Buffy took a breath deep enough to support the volume that she wanted to use for her retort, but before she coud release it, she became aware of Willow and Xander getting closer to her and making little gestures in the direction of the cage with Darla in it. She backed off from Eli, feeling less ashamed about losing her temper than she did about forgetting that her friends were also in the room. It was odd, though. She would have expected them to interrupt sooner—-and louder, for that matter.
In the few seconds of silence that followed, she looked at Xander, waiting for a word of objection or encouragement, but he merely returned her gaze with a resigned expression. Willow spoke first, saying, “Buffy?” with such anxiety that Buffy had to wonder about their alternate history. She had never known her friends to be so passive. Of course, here she hadn’t known them for very long. Angel’s nonexistence had so many indirect effects on her life that she couldn’t keep track anymore of how it all traced back to him.
“I’m not going to make another wish,” she said to Eli. “I don’t think it would work anyway. But if you can dig up something on Anya, maybe I can reverse what happened here. It’s worth a try, right?”
“Is it? Whatever it is, this magic is powerful. We might be able to return your consciousness to where it belongs, but even if we succeed, you’ve left us the problem of Darla. The Anointed One has been waiting for just such an opportunity.”
Buffy crossed her arms impatiently across her chest. “So I’ll kill the Anointed One before I go.”
“And then there’s Ripper...”
“So I’ll kill him too!” She was starting to raise her voice again—-he had picked an odd time to get sensitive about her connection to ‘Ripper’-—but something about his posture, braced wearily against the door frame, made her stop. “That’s really not what’s bothering you, is it?”

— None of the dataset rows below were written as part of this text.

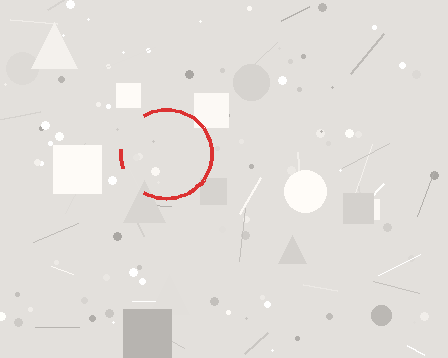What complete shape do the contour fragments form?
The contour fragments form a circle.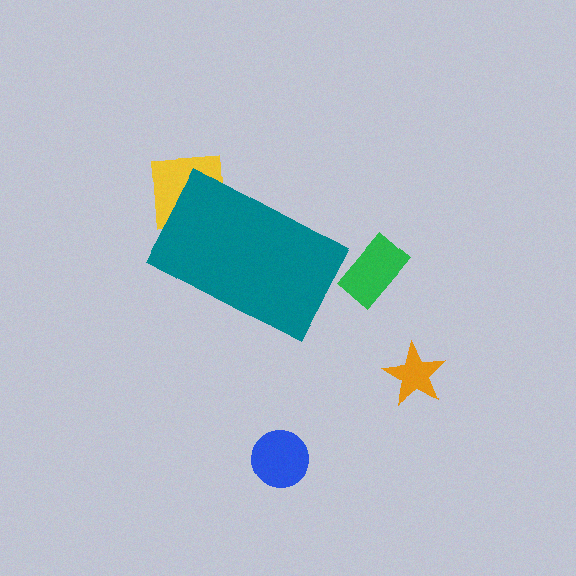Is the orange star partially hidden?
No, the orange star is fully visible.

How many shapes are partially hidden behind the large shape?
1 shape is partially hidden.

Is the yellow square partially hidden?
Yes, the yellow square is partially hidden behind the teal rectangle.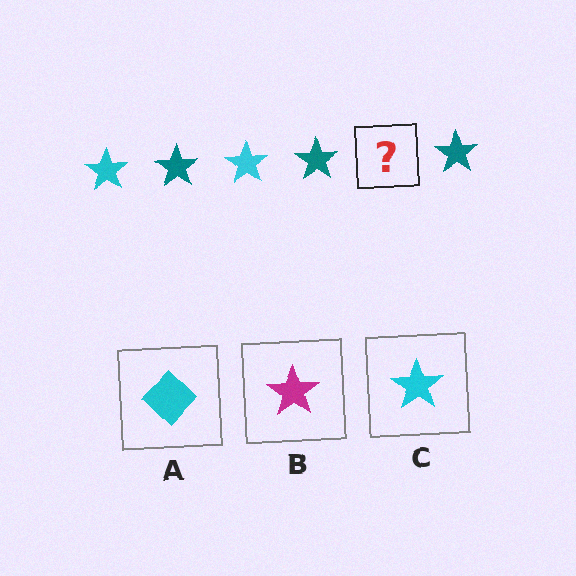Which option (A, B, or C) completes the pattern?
C.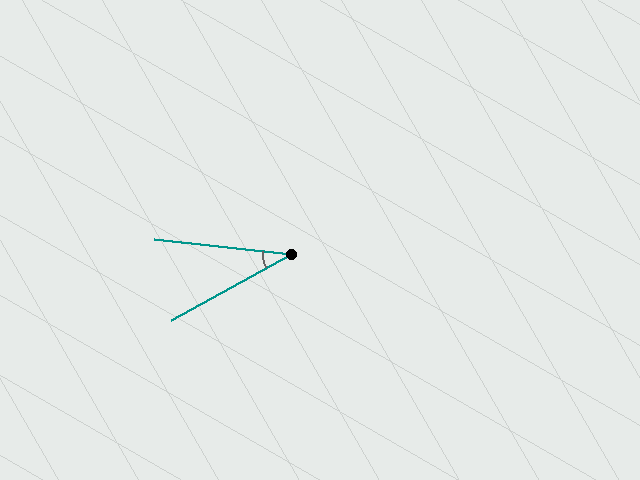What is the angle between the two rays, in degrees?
Approximately 35 degrees.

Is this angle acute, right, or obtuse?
It is acute.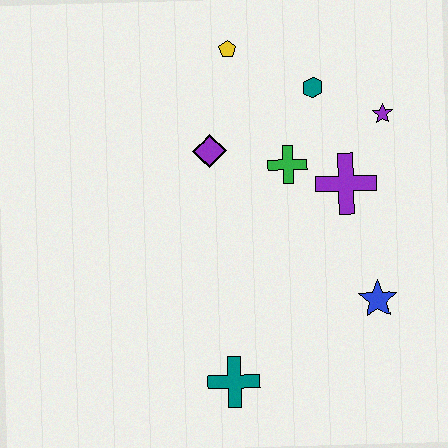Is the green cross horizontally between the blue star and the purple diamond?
Yes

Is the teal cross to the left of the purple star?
Yes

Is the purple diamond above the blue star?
Yes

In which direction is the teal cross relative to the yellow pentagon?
The teal cross is below the yellow pentagon.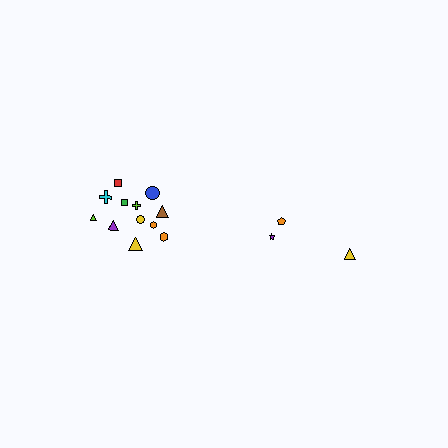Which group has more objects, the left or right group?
The left group.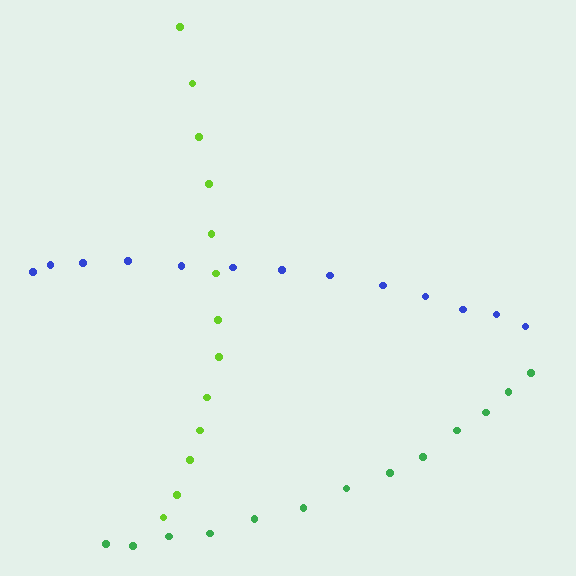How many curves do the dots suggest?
There are 3 distinct paths.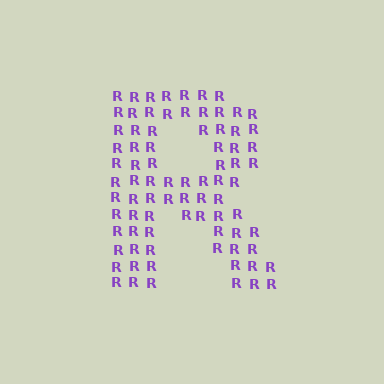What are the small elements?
The small elements are letter R's.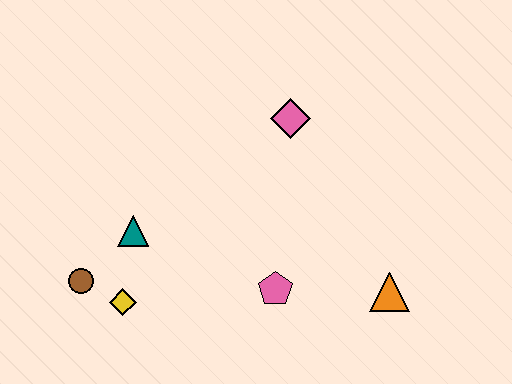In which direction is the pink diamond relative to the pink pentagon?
The pink diamond is above the pink pentagon.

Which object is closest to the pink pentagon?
The orange triangle is closest to the pink pentagon.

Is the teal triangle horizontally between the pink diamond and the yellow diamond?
Yes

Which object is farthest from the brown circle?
The orange triangle is farthest from the brown circle.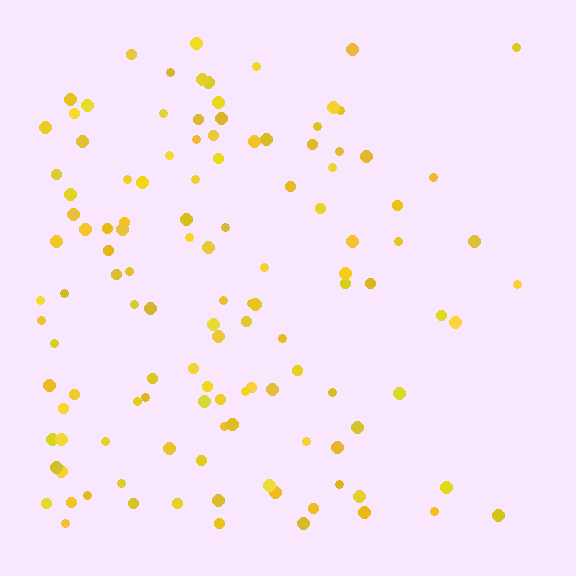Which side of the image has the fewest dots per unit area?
The right.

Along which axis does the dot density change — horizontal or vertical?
Horizontal.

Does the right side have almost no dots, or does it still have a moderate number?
Still a moderate number, just noticeably fewer than the left.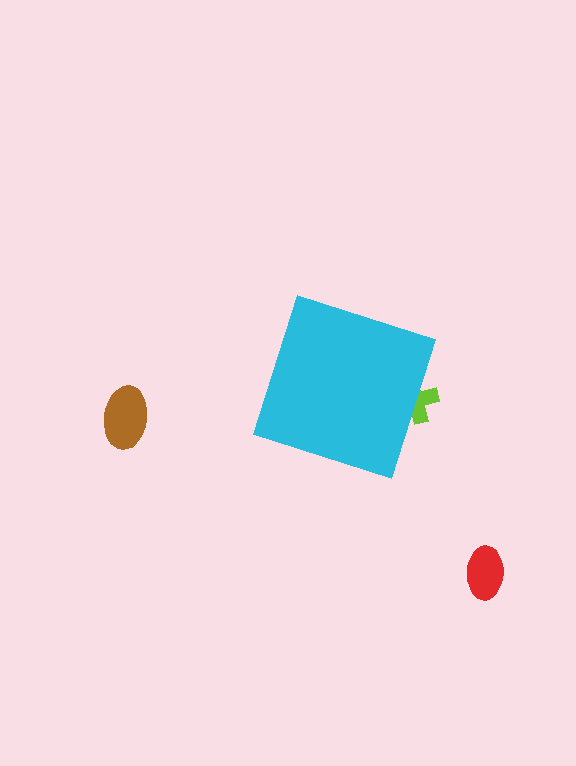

His mouth quirked in a mirthless smile. “It’s funny, isn’t it, how well you know me. No, there’s something else. But if I know you at all, this is going to be a bit...metaphysical for your taste.”
“Forget my taste and let’s hear it.”
Before he answered, Eli took a long look around the room, lingering at the computers, the books, and all the personal touches that made the place different from the office that Buffy had known. He spent an especially long moment looking over Willow and Xander, neither of whom spoke or seemed to comprehend his feelings. “Well, Slayer,” said Eli finally. “How do you really feel about everyone that you doomed in this world?"